Nous avions des billets pour les tribunes réservées. J’assistai à l’avant-dernière séance ; j’entendis le plaidoyer de M. de Martignac et celui de M. de Peyronnet ; je fus témoin du triomphe de M. Sauzet, et je vis M. Crémieux se trouver mal.

Juste en ce moment, le bruit du tambour pénétra jusque dans la chambre des pairs.

On battait le rappel avec une espèce de rage.

Je me précipitai hors de la salle. La séance était à peu près suspendue, moitié par l’accident arrivé à M. Crémieux, moitié par le formidable bruit qui venait faire frissonner les accusés sur leur banc, et les juges sur leurs fauteuils.

Mon uniforme d’artilleur m’ouvrit toutes les foules.

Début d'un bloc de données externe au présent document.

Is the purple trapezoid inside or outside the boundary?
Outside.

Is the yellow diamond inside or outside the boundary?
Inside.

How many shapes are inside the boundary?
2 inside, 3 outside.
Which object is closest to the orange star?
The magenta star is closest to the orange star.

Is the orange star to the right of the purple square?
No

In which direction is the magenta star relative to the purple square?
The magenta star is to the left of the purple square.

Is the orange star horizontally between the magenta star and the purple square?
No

Je parvins dans la cour ; elle était encombrée.

Un chariot de l’imprimerie royale était entré dans la principale cour, et, à sa suite, la multitude s’était précipitée grondante.

C’étaient ces grondements qui, mêlés aux sourds appels des tambours, pénétraient jusque dans la salle.

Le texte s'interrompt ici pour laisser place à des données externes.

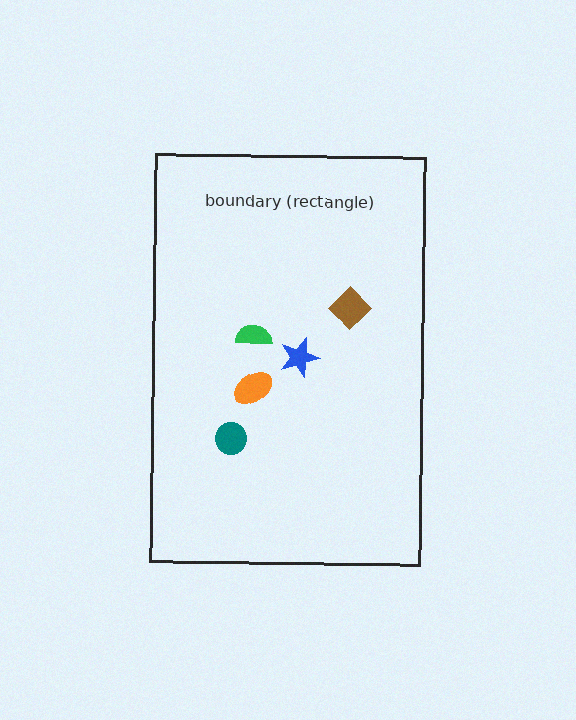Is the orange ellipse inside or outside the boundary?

Il y eut alors, parmi MM. les pairs, un moment de terreur et de confusion inexprimables ; c’était inutilement que, de la porte, le colonel Lavocat criait :

— Ne craignez rien !… je réponds de tout… La garde nationale est et restera maîtresse de toutes les issues.

M. Pasquier n’entendait rien, et, de sa petite voix aigre et pointue, criait de son côté :

— Messieurs les pairs, la séance est levée… M. le commandant de la garde nationale me prévient qu’il ne serait pas prudent de tenir une séance de nuit.

C’était tout le contraire de ce que disait le colonel Lavocat ; mais, comme la plupart des pairs n’avaient pas moins peur que leur illustre président, ils se levèrent, sortirent précipitamment de la salle, et la séance fut remise au lendemain.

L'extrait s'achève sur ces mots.